C'est une bien "vielle" histoire... qui remonte à quelque chose
comme 1971. Je découvrais alors simultanément le Hard international
et le Rock progressif français et international (Alice Cooper,
Deep Purple, Black Sabbath, Ange,...). Tout en écoutant aussi
bien d'autres choses, j'ai immédiatement accroché sur ces deux
styles et me suis surtout axé dessus au fil des années. Cette
passion s'est développée en faveur des groupes français grâce
aux concerts locaux que j'allais voir de manière assez soutenue
dès le milieu des années 70.
- Avant de lancer Brennus tu étais animateur
d'une radio locale. racontes-nous...
En effet, c'est même par là que les choses on réellement débuté.

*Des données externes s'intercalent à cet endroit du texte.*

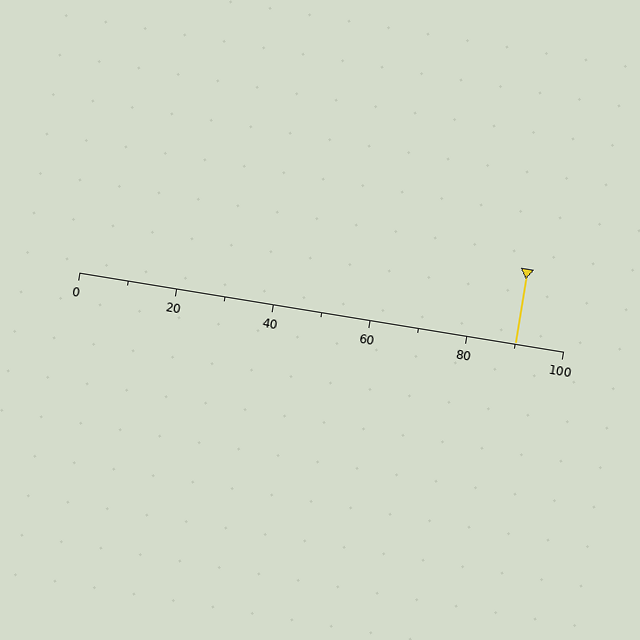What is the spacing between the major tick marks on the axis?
The major ticks are spaced 20 apart.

Après avoir développé mes "connaissances" en matière de Rock et
Hard français pendant les années 70. J'ai commencé à faire de
la radio sur les antennes "pirates" de la région parisienne dès
1979 - 1980 : "Radio Ivre" et "Carbone 14" principalement. Puis
je suis parti en (proche) province en 1983 et ai collaboré à plusieurs
radios "libres" dans l'Oise, la Seine et Marne et enfin dans l'Yonne.
Nous y avons ensuite créé, avec quelques amis, notre propre radio
(qui existe toujours, et sur laquelle le groupe KOROBOREE anime
une émission hebdomadaire) j'ai ensuite rejoint Radio Stolliahc
à Sens chez qui j'anime une émission depuis 1990.

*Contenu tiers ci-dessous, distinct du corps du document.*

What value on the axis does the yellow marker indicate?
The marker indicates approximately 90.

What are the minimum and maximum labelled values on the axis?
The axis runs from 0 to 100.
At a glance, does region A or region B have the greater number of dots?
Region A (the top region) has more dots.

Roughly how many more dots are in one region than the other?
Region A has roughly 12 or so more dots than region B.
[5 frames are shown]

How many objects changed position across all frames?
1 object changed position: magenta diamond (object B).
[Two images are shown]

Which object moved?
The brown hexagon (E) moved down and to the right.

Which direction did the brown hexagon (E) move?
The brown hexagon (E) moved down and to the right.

- Dans quels circonstances est né le
label Brennus ?
Je recevais, en tant qu'animateur radio, de nombreuses démos et
quelques albums auto produits dans un domaine musical qui était
alors "pestiféré" : le Hard Rock mélodique ; du simple fait de
leur style musical "hors mode", ces productions, parfois excellentes,
n'avaient alors aucune chance d'arriver sur la platine d'un plus
large public. C'est ainsi qu'en 1994, je me suis lancé le défit
de créer mon propre label pour promouvoir, avec des moyens certes
assez faibles et artisanaux, cette musique et ses acteurs qui
me tenait tant à cœur.
- Pourquoi ce nom ?
C'est en fait un double clin d'œil à mes régions d'origine et
d'adoption : BRENNUS fait référence au rugby "bouclier de Brennus"
qui est principalement un sport du Sud Ouest (dont je suis originaire).

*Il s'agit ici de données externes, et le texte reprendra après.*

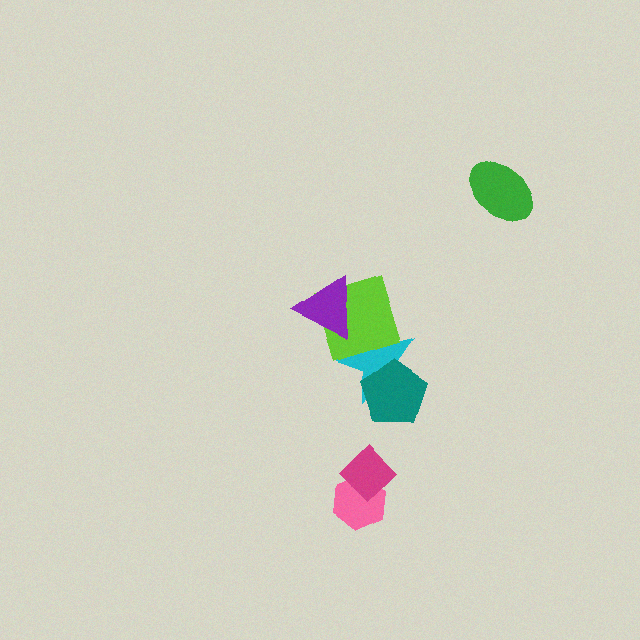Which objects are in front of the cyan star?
2 objects cover part of the cyan star: the lime diamond and the teal pentagon.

BRENNUS était aussi le nom du chef de la tribu gauloise des Senones
(région de Sens dans l'Yonne, où je vis maintenant) qui est allé
conquérir Rome et qui, lors de sa victoire, y a prononcé la phrase
"Vae victis" (d'ou le nom des compilations du label). Je trouvais
par ailleurs que ce nom était très intéressant car court, sans
aucune difficulté de prononciation dans quelque pays que ce soit
et surtout... un gaulois qui part à la conquête d'autres territoires,
c'est un peu ce que fait BRENNUS aux XXème et XXIème siècles.
- Quels sont les 1er groupes que tu
as signé ?
En fait, le premier qui a été signé était ANYWAY, un groupe de
Dijon que j'avais fait jouer dans un festival que j'organisais
alors chaque année dans la région ; mais le premier qui est sorti
a été le 1er Chris SAVOUREY (lui aussi installé dans l'Yonne à
l'époque). Il y a ainsi eu une sortie en 1994, deux ou trois en
1995 et je suis maintenant arrivé à une vitesse de croisière d'une
dizaine à une douzaine d'albums par an (y compris quelques rééditions).
- Peux-tu nous parler des problèmes
que tu rencontres pour faire rééditer certains albums de metal
français des années 80 ? Je pense notamment aux albums "Les violons
de Satan" de High Power, du dernier Warning etc...dont certains
fans (comme moi) les attendent avec beaucoup d'impatience ...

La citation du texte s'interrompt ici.